Salvo Sottile analizza il fenomeno dei Me Contro Te: cos'ha rivelato

Nel corso dei loro dieci anni di carriera, i Me Contro TeLuigi Calagna e Sofia Scalia – sono diventati un fenomeno mediatico unico in Italia. Partiti da YouTube con sfide casalinghe e video ironici, hanno conquistato milioni di bambini trasformandosi in un vero e proprio marchio. Difatti, hanno portato al cinema film che hanno sbancato il botteghino, riempito teatri con spettacoli live, pubblicato libri, lanciato una linea di giocattoli e gadget.
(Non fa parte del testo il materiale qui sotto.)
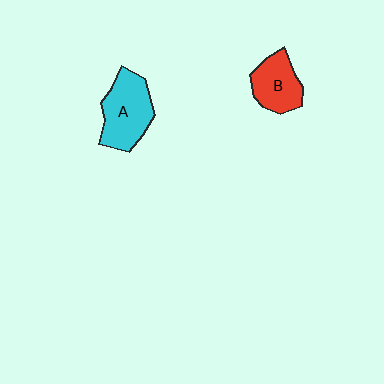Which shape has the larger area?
Shape A (cyan).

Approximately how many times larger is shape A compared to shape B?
Approximately 1.3 times.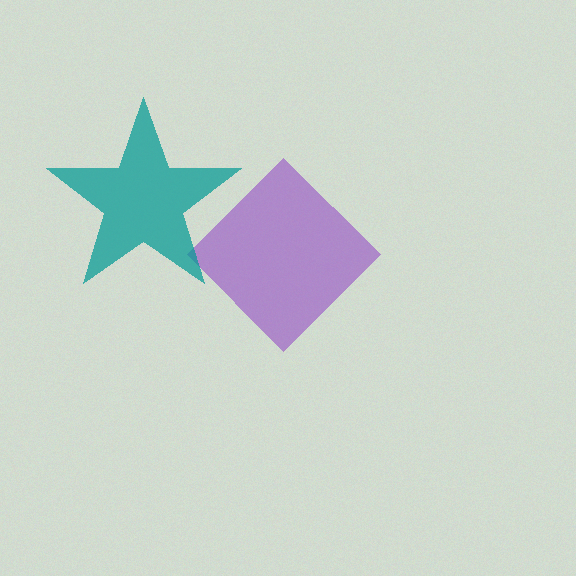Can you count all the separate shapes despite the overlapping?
Yes, there are 2 separate shapes.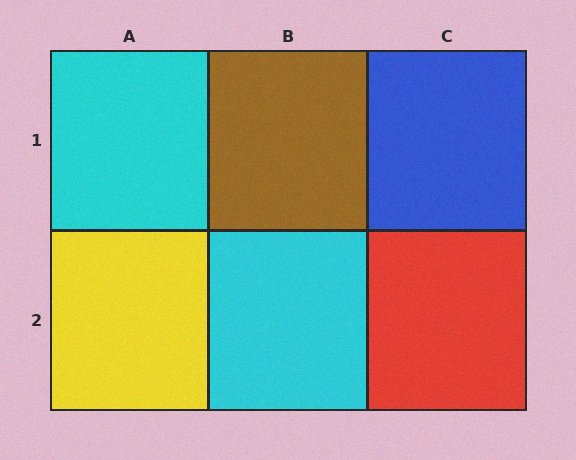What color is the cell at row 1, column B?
Brown.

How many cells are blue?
1 cell is blue.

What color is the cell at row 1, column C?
Blue.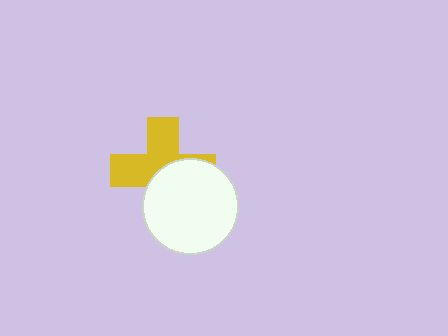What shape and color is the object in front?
The object in front is a white circle.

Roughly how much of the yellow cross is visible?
About half of it is visible (roughly 53%).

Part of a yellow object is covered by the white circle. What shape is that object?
It is a cross.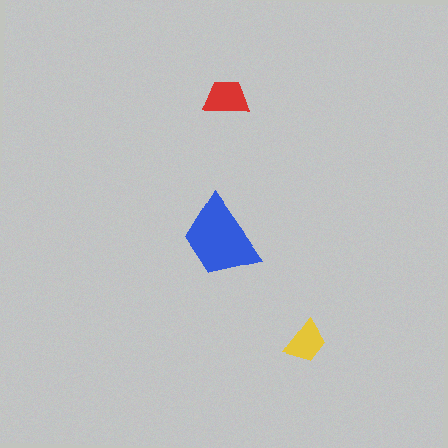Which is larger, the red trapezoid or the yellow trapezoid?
The red one.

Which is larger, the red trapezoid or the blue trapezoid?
The blue one.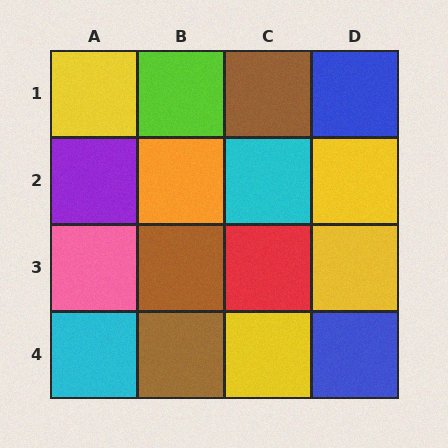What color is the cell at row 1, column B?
Lime.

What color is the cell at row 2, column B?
Orange.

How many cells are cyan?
2 cells are cyan.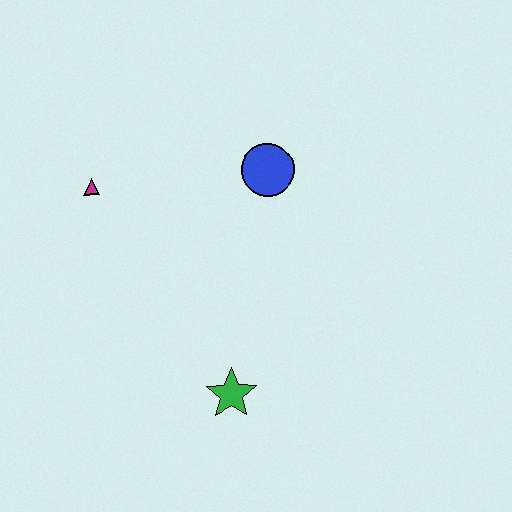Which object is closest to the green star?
The blue circle is closest to the green star.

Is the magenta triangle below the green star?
No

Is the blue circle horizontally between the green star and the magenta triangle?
No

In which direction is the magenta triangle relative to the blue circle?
The magenta triangle is to the left of the blue circle.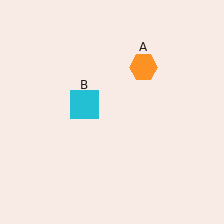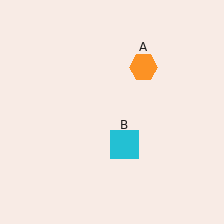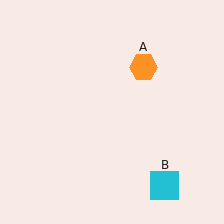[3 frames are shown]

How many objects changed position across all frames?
1 object changed position: cyan square (object B).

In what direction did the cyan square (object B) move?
The cyan square (object B) moved down and to the right.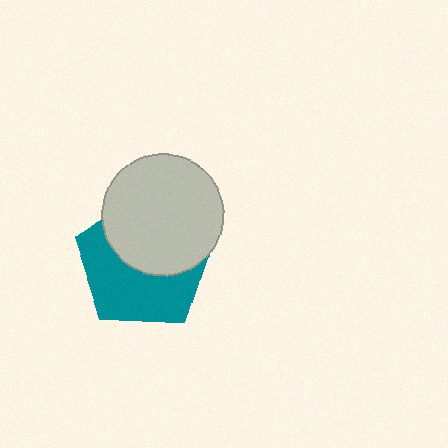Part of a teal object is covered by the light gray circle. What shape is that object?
It is a pentagon.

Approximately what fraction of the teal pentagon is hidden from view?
Roughly 48% of the teal pentagon is hidden behind the light gray circle.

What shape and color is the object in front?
The object in front is a light gray circle.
A questo si aggiunge anche un imponente investimento, dato che, secondo le ultime indiscrezioni, la coppia possiederebbe 37 immobili a Milano, per un valore stimato intorno ai 17 milioni di euro.



Negli ultimi giorni, oltre al loro patrimonio, si è parlato molto anche del rinvio del loro matrimonio, portandoli al centro del gossip. Ma, al di là della cronaca rosa, in tanti hanno iniziato a chiedersi cosa c’è davvero dietro il successo di Luì e Sofì. Adesso, ad analizzare più a fondo il fenomeno dei Me Contro Te è stato il giornalista Salvo Sottile. Stando a quanto riportato dal giornalisti, i contenuti proposti dal duo sono evidentemente pensati per un pubblico infantile, ma non sempre vengono classificati come “kids” dalle piattaforme. In questo modo, i video possono mantenere attive funzioni come pubblicità mirata, commenti e abbonamenti premium, che invece dovrebbero essere disattivate quando si tratta di contenuti destinati ai bambini.



Salvo Sottile (screen da YouTube)

I Me Contro Te nel mirino: cosa sta succedendo

Non solo, secondo Salvo Sottile, il modus operandi dei Me Contro Te permette loro do guadagnare fino a dieci volte di più rispetto a un normale video kids. Una dinamica che lui ha definito un vero e proprio “Far West digitale”, in cui contenuti che sembrano innocui e divertenti nascondono invece logiche economiche ben precise. Per Sottile, però, il punto non è prendersela con Luì e Sofì, bensì mettere in luce un meccanismo che riguarda l’intero mondo del web. In particolare, il vero rischio è che l’infanzia venga progressivamente trasformata in un mercato, dove i bambini non sono solo spettatori, ma diventano soprattutto un target commerciale.